You may remember when the press assured us the 2020 summer riots were “peaceful protests.” Now the same media outlets want us to believe that a country song criticizing such violent behavior is “promoting violence.”
Jason Aldean’s latest single “Try That in a Small Town” has dominated news headlines.
No shrinking violet when it comes to expressing his political views, the five-time Grammy nominee has made new friends—and enemies—with a ballad decrying the crime and social disfunction seen in America’s cities. “Try that in a small town,” Aldean suggests in the chorus, adding, “See how far ya make it down the road.”
According to Aldean, among the crimes and chaos not tolerated in Middle America are “sucker punch[ing] somebody on a sidewalk,” “carjack[ing] an old lady at a red light,” “cuss[ing] out a cop, spit[ting] in his face,” and “stomp[ing] on the flag and light[ing] it up.”
The single came out in May but only generated controversy last month with the release of the song’s video, which showed footage of the infamous George Floyd protests in American cities and beyond.
The song’s pro-Second Amendment message and its contrast of idyllic country life versus the corruption of the city is obviously designed to appeal to a specific American subculture. And it’s worth pointing out that its lyrics objectively condemn violence and only invoke the use of force as a means of defending life, limb, and loved ones.
This has not stopped pundits, politicians, and the press from flipping the script to frame Jason Aldean as the aggressor.
His song was labelled a “violence anthem” in an article on The Guardian. The Washington Post sang to its coastal choir with an opinion piece titled “Jason Aldean? Please spare me the small-town nostalgia” that declares the bigotry of small towns. Variety ran an article calling Aldean’s tune “the most contemptible country song of the decade.”
Meanwhile, progressive podcast host Jim Stewartson has accused Aldean of “incitement” and of “openly radicalizing his fans into white nationalist vigilante violence.”
Veteran country singer Sheryl Crow likewise crowed, “There’s nothing small-town or American about promoting violence.”
And Tennessee state Rep. Justin Jones labelled “Try That in a Small Town” a “lynching anthem” and claimed it is a song about “normalizing racist violence.”
CMT (formerly Country Music Television) went one step further by pulling the song from circulation on its network.

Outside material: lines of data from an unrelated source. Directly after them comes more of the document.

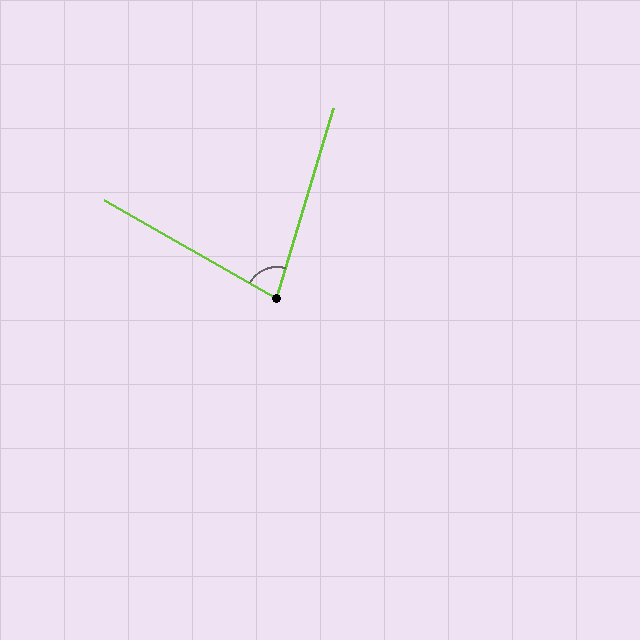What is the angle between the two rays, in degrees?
Approximately 77 degrees.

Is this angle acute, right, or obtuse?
It is acute.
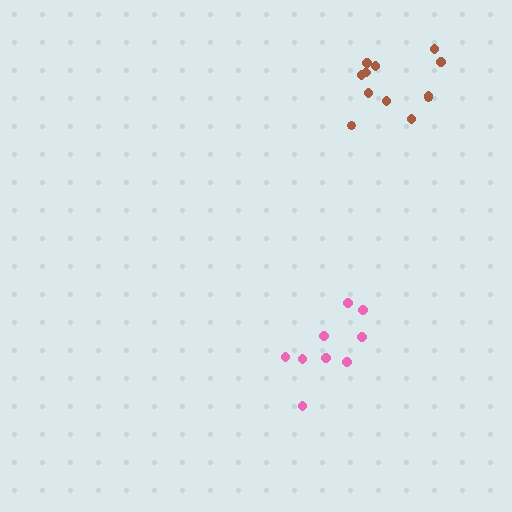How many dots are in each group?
Group 1: 9 dots, Group 2: 12 dots (21 total).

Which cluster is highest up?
The brown cluster is topmost.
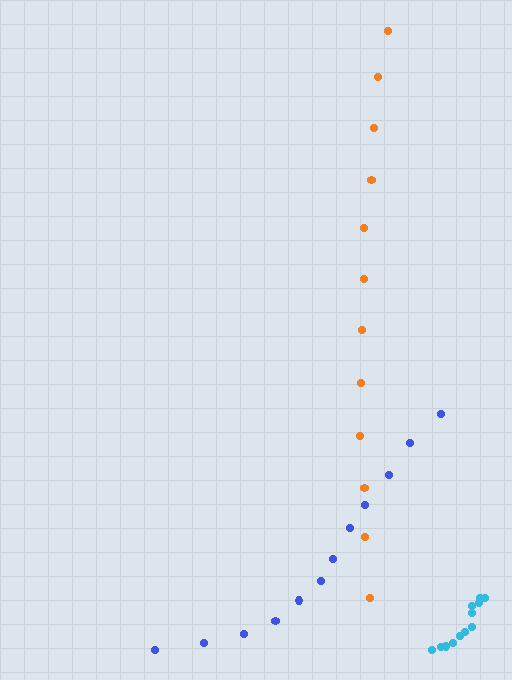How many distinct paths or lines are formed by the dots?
There are 3 distinct paths.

Some among the censorious punditry pointed to the music video’s use of a filming location linked to a lynching almost a century ago. The video’s production company has since clarified Aldean didn’t choose the set location but that it is a “popular filming location outside of Nashville” and also appeared in the Hannah Montana movie.
“There is not a single lyric in the song that references race,” Aldean said in a statement following the controversy, “and there isn’t a single video clip that isn’t real news footage.”
At the video’s release, before any controversy had erupted, Aldean explained why he wrote the song:
When u grow up in a small town, it’s that unspoken rule of “we all have each other’s backs and we look out for each other.” It feels like somewhere along the way, that sense of community and respect has gotten lost. Deep down we are all ready to get back to that. I hope my new… pic.twitter.com/b5E92j0YQ5
— Jason Aldean (@Jason_Aldean) July 14, 2023
But perhaps the most insightful commentary came from Daily Wire podcaster Matt Walsh. He pointed out the hypocrisy of those who condemned Jason Aldean’s song as “promoting violence” yet remain silent on the entire rap music industry. “Nearly every rap song for the past 30 years has directly and enthusiastically glorified murder, drug dealing, robbery and every other violent crime, and these people say nothing,” Walsh told his followers.
Walsh exaggerates, but his central point stands.
Visit the Billboard chart for Hot Rap Songs and read the lyrics. Or if you’re unwilling, take my word that, with few exceptions, today’s top rap songs promote a smorgasbord of social filth, including violence against women, drug use, sexually demeaning themes, unbridled criminality, and too many uses of the N-word to number.
If Jason Aldean were a rapper, his song would win lavish praise from the culture’s elite. Instead, he is a villain for daring to name the social disfunction that plagues America.
Nevertheless, in a pattern that is now all too familiar, Middle Americans have voted with their feet.
“Try That in a Small Town” has since peaked at No. 1 on the Billboard Hot 100—Aldean’s highest ever placement on that chart—and it currently sits at No. 21. His music video has garnered over 27 million views and over a million likes on YouTube since its release.
It’s the inverse of “go woke, go broke”—a cancel culture attempt that has failed spectacularly.
The small towns of America have spoken.